However, in Extremistan, events are not Gaussian. One rare event may dwarf all other events. Book authors are from Extremistan: the best-selling author sells way more books than the second best-selling author, and a handful of authors account for most of the sales. In Extremistan, removing one sample can potentially change mean very drastically. In an extreme example, he considers a turkey. Every day of the year the family brings him food and he is happy and well fed. But on Thanksgiving Day morning, there is no food and he is killed and eaten for dinner. Whether the turkey includes Thanksgiving Day in his sample drastically alters his outcome.
It turns out that many events that we think are from Mediocristan are really from Extremistan. Events are Mediocristan are defined by a certain “gravity:" a force that acts to limit deviations from the norm; there are simply serious practial factors that limit how heavy a person can realistically get (access to food, money for food, the weight-bearing capacity of our muscular-skeleto system, etc.). Events in Extremistan do not have this gravity. Individual book buyers, for instance, are free to all buy the same book if they wish; in fact, many do. As it turns out, instead of a Gaussian distribution clustered about a mean, the distribution in Extremistan is often more like a power law: the most frequent events drop off quickly and sharply, leaving a long tail of fairly unlikely events. Effectively, the popular events are wildly popular, and all the rest are pretty much unknown.

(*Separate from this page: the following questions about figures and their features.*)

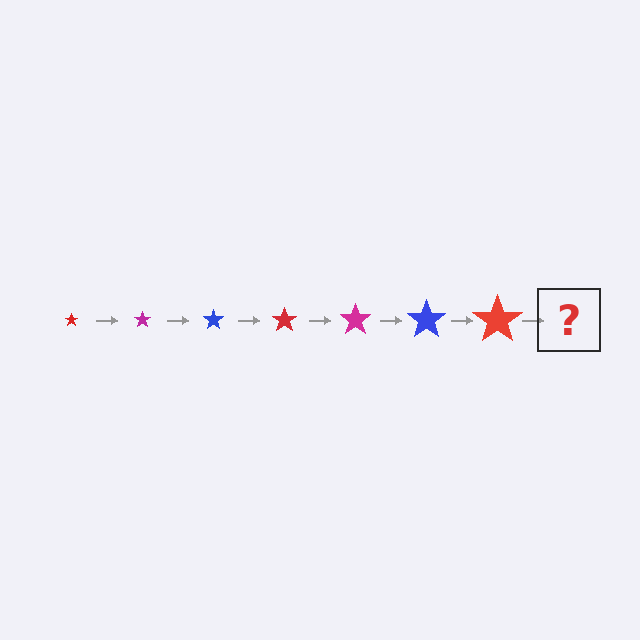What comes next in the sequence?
The next element should be a magenta star, larger than the previous one.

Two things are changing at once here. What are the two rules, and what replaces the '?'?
The two rules are that the star grows larger each step and the color cycles through red, magenta, and blue. The '?' should be a magenta star, larger than the previous one.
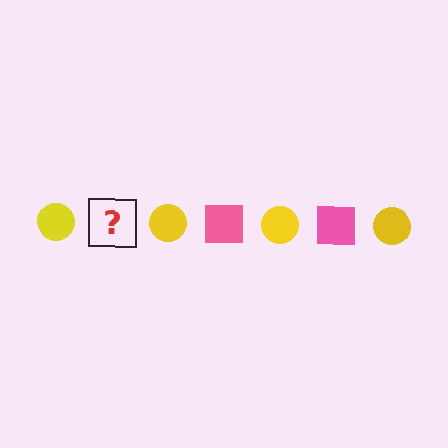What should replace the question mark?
The question mark should be replaced with a pink square.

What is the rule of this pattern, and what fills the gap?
The rule is that the pattern alternates between yellow circle and pink square. The gap should be filled with a pink square.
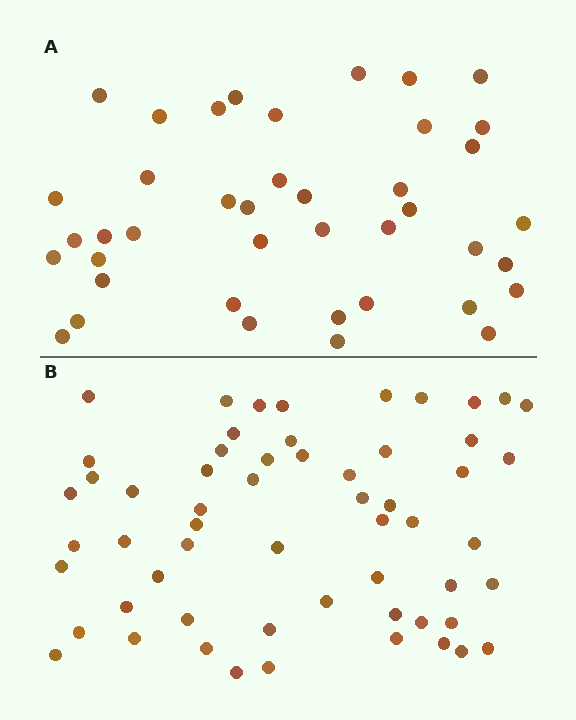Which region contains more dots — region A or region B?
Region B (the bottom region) has more dots.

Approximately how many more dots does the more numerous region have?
Region B has approximately 15 more dots than region A.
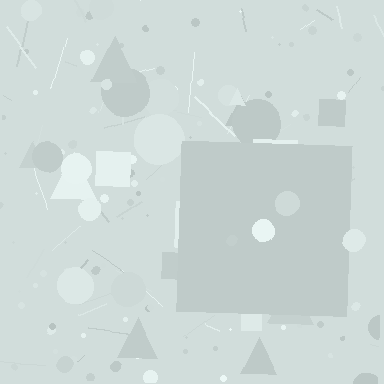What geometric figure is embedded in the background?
A square is embedded in the background.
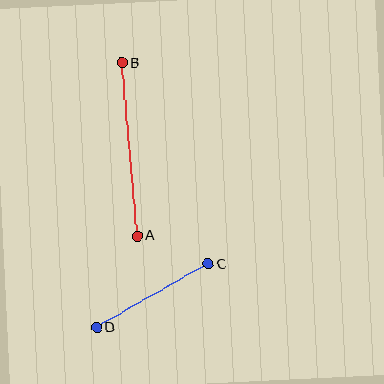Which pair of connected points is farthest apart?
Points A and B are farthest apart.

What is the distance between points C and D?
The distance is approximately 129 pixels.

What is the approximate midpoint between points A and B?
The midpoint is at approximately (130, 149) pixels.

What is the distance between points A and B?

There are several practical consequences to this. First, it seems that we as humans tend to assume that randomness takes a Gaussian shape, that things revert to their mean. For events in Extremistan we must not assume this; we must assume that there may be an unlikely event that, if it happens, dominates everything else. If you are a book author, that unlikely event is becoming a best-seller, so do not count on being the rare event. Assume that you will be the normal, low-selling long tail. If you are a book publisher and you have a best-seller, assume that the next will not be.
The second practical consequence is to limit your exposure to unlikely events that have a serious negative downside and expose yourself to unlikely events that have are large upside. In the late 1990s a hedge fund called Long-Term Capital Management assumed that price differences were Gaussian (because the math is tractable that way; there are no formulae that work in Extremistan). One day the price difference were not Gaussian for long enough that LTCM lost more money than it had made in it’s history. It went bankrupt and nearly took the U.S. financial system with it. They were exposed to a negative event that was unlikely, but catastropic. Some unlikely events are good, though, and it may be worth having a steady, but small, drain if every so often one of those exposures gives you a huge gain.
The third consequence is that we cannot necessarily take credit for our successes (or give credit to others). We may have simply been riding the coat-tails of a rare event that catapaulted us to greatness. The successful may not be successful because of what they did (although their diligence, discipline, hard work, etc. enabled them to capitalize on the opportunity); much of success is simply luck.
Taleb does not give any good method of determining if a particular process is in Extremistan. However, it is known that a power law distribution occurs whenever individual actors can choose what to do. The sizes of cities, for example, follow a power law. People can choose which cities to live in, and people often choose to live in a city because of what other people have already chosen. So if choice is involved, the process is likely from Extremistan. On the other hand, if natural processes are involved, there is some “gravity” and it is likely to be from Mediocristan.
Black Swan is an interesting a readable discussion of probability and the mistakes we often make in dealing with randomness. However, it has a number of serious flaws. The foremost is that the book is steeped with Taleb’s intellectual arrogance. Part of that makes for fun reading, as he skewers pretty much every well-known school of thought. Equally strong, however, is the belief that skeptical rationalism is the one true religion, that anyone who looks at the world otherwise is full of themselves. Taleb makes sure the reader understands that he only hangs out with the enlightened intellectuals, not the deluded wannabes. Ironically, this leads to a sense that it is Taleb who is full of himself and prone to be ignoring something big himself. The ideas are useful to incorporate, but perhaps choose someone else as a role model: it seems awful lonely up at the pinnacle of intellectual thought.
Ultimately, Black Swan comes down to several fairly simple ideas (even though Taleb cautions us to not attempt to pull out a cohesive, sure-to-be-oversimplified idea). First, the unlikely, unpredictable events can dominate our fortunes. Second, Extremistan is more frequent than we think. When distilled down to this, the book seems rather obvious, yet while in some sense we intuitively know this, we still live our lives assuming things will revert to normalcy. Taleb’s work is a very readable discussion showing that we need to get over that idea.
Informative, but a little hand-wavy (especially for someone so enamored with skepticism). This is hardly a ground-breaking treatise, but it does serve to awaken one’s thinking to the idea that our life is often shaped by the big events and that we should be aware of their existence, even if we are unable to predict them. The intellectual arrogance is somewhat troublesome, but it is an easy read.